With the Indian economy not picking up speed as was being anticipated, the spotlight is on the banking industry. It has been asked why the industry has been >reluctant to pass on the double-dose >rate reduction effected by the Reserve Bank of India in twin instalments outside the policy cycle this year. The answer is not difficult to find. The rising load of bad loans has put banks — especially those in the public sector — in a pincer-like situation.
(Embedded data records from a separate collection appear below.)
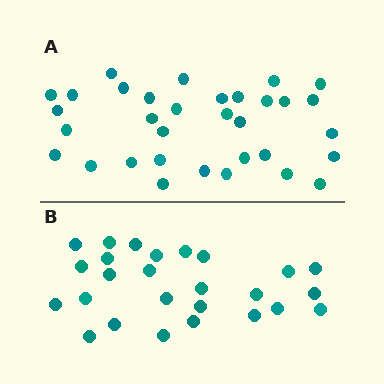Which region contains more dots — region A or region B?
Region A (the top region) has more dots.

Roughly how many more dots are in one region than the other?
Region A has roughly 8 or so more dots than region B.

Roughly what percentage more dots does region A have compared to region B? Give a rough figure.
About 25% more.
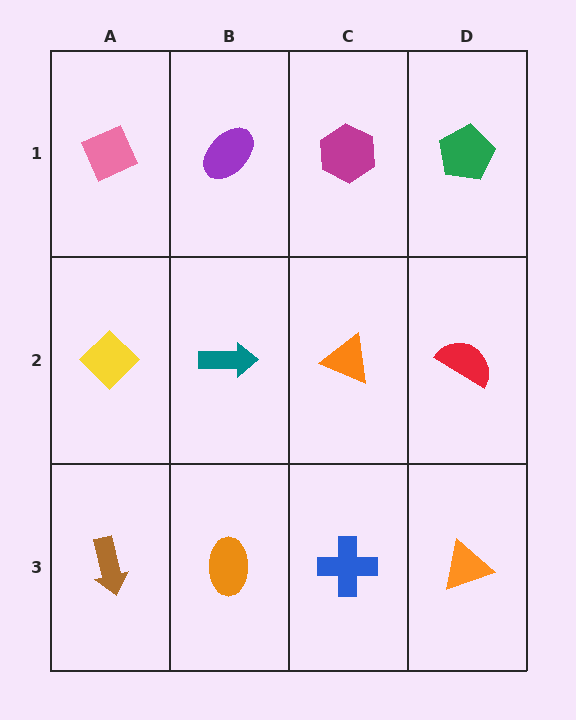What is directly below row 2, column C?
A blue cross.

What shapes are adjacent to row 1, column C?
An orange triangle (row 2, column C), a purple ellipse (row 1, column B), a green pentagon (row 1, column D).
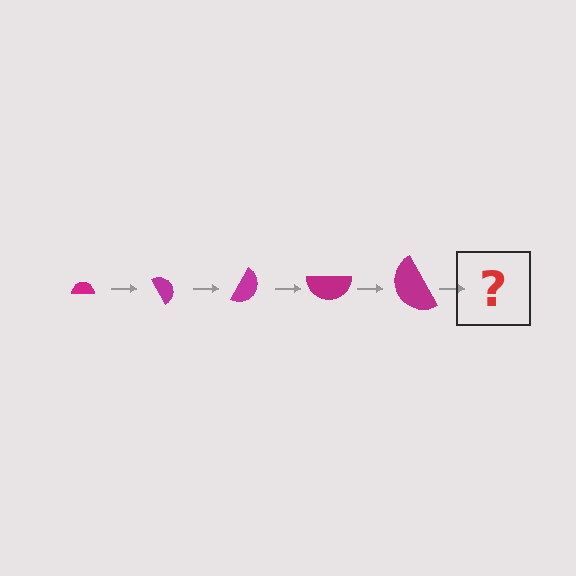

A combination of factors saw gross Non Performing Assets drop from a high of 12 per cent in 2000-01 to 2.5 per cent in 2008-09. These factors included an improved economy, the establishment of debt recovery tribunals, and the enactment of the Securitisation and Reconstruction of Financial Assets and Enforcement of Security Interest Act, 2002. But the trend was reversed and the figure rose to 4.6 per cent in September 2014. An estimate by rating agency Crisil suggests that ‘stressed assets’ could stay flat at 6 per cent in 2015-16. And Crisil put the value of such assets at a mind-boggling Rs.5.3 trillion. RBI Governor Raghuram Rajan has >said he isn’t quite sure if the banking system has seen the peak yet in bad loans. Since public sector banks account for two-thirds of all banking activity, it is turning out to be a huge worry.

Are bad loans a transitory phenomenon, or are they a chronic problem? If it indeed is a transitory issue, it should slowly evaporate as the economy picks up. If they are the consequence of systemic ills, then the solution lies in fixing the causes. If the economic slowdown is a part of the problem, scam-induced, court-ordained interventions in vital sectors such as coal, mining and telecom have added to the banks’ misery with bad loans. The stressed banks are wary of fresh lending. The need for stricter provisioning in view of the new Basel stipulations will add to their problems. Moreover, banks will no longer be allowed to treat restructured loans as standard ones. The revamped 5/25 scheme is essentially meant to remedy the situation. It allows banks to rejig long-term infrastructure loans by refinancing or selling loans every five years. But the scheme will at best mask stressed assets since banks need not report such loans. Bad loans have put the government in a moral predicament. Can it use the taxpayers’ money to nurse the banks back to health? Besides putting in place a watertight loan appraisal mechanism, the situation calls for a new framework outside the normal banking system to address the funding needs of long-term projects. Bad loans bode ill not just for banks but also the economy. The issue needs to be addressed with the utmost priority.